Sequence Models

Sequence models process variable-length ordered inputs, maintaining state across time steps. They were the dominant NLP architecture before Transformers and remain relevant for streaming, low-latency, and resource-constrained settings.

Recurrent Neural Networks (RNN)

At each time step $t$, the hidden state $h_t$ summarizes all past inputs:

\[\begin{aligned} h_t &= \tanh(W_h h_{t-1} + W_x x_t + b) \\ y_t &= W_o h_t + b_o \end{aligned}\]

Parameters $W_h$, $W_x$ are shared across all time steps (weight tying).

Training: backpropagation through time (BPTT). Unroll the computation graph over $T$ steps and backpropagate. Memory scales with $T$.

Vanishing gradients: gradients of the loss w.r.t. early hidden states involve $\prod_{t’=t}^T W_h$. If the spectral radius $\rho(W_h) < 1$, gradients shrink exponentially. Limits effective context to $\sim$10-20 steps.

Exploding gradients: $\rho(W_h) > 1$ causes gradients to diverge. Fixed with gradient clipping: $g \leftarrow g \cdot \min(1, \theta / |g|)$.

Long Short-Term Memory (LSTM)

Hochreiter & Schmidhuber (1997). Introduces a cell state $c_t$ as a linear memory bus, controlled by learned gates.

\[\begin{aligned} f_t &= \sigma(W_f [h_{t-1}, x_t] + b_f) \quad \text{(forget gate)} \\ i_t &= \sigma(W_i [h_{t-1}, x_t] + b_i) \quad \text{(input gate)} \\ \tilde{c}_t &= \tanh(W_c [h_{t-1}, x_t] + b_c) \quad \text{(candidate)} \\ c_t &= f_t \odot c_{t-1} + i_t \odot \tilde{c}_t \quad \text{(cell update)} \\ o_t &= \sigma(W_o [h_{t-1}, x_t] + b_o) \quad \text{(output gate)} \\ h_t &= o_t \odot \tanh(c_t) \end{aligned}\]

Forget gate: how much of the previous cell state to retain.

Input gate: how much of the new candidate to write.

Output gate: what part of the cell state to expose as hidden state.

The additive cell update $c_t = f_t \odot c_{t-1} + i_t \odot \tilde{c}_t$ allows gradients to flow without repeated multiplication by the same matrix. This is the key to learning long-range dependencies.

Gated Recurrent Unit (GRU)

Cho et al. (2014). Simplification of LSTM with two gates; no separate cell state.

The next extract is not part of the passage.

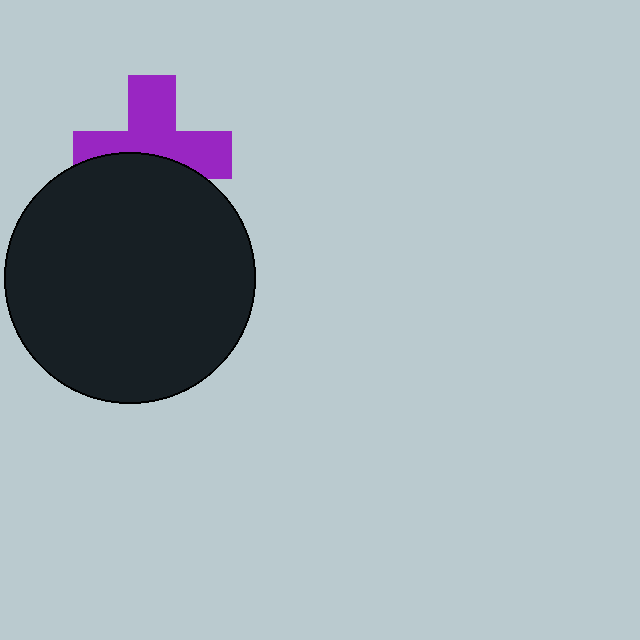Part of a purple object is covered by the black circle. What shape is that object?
It is a cross.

\[\begin{aligned} z_t &= \sigma(W_z [h_{t-1}, x_t]) \quad \text{(update gate)} \\ r_t &= \sigma(W_r [h_{t-1}, x_t]) \quad \text{(reset gate)} \\ \tilde{h}_t &= \tanh(W [r_t \odot h_{t-1}, x_t]) \quad \text{(candidate)} \\ h_t &= (1 - z_t) \odot h_{t-1} + z_t \odot \tilde{h}_t \end{aligned}\]

Fewer parameters than LSTM; comparable performance on most tasks. More amenable to efficient hardware implementation.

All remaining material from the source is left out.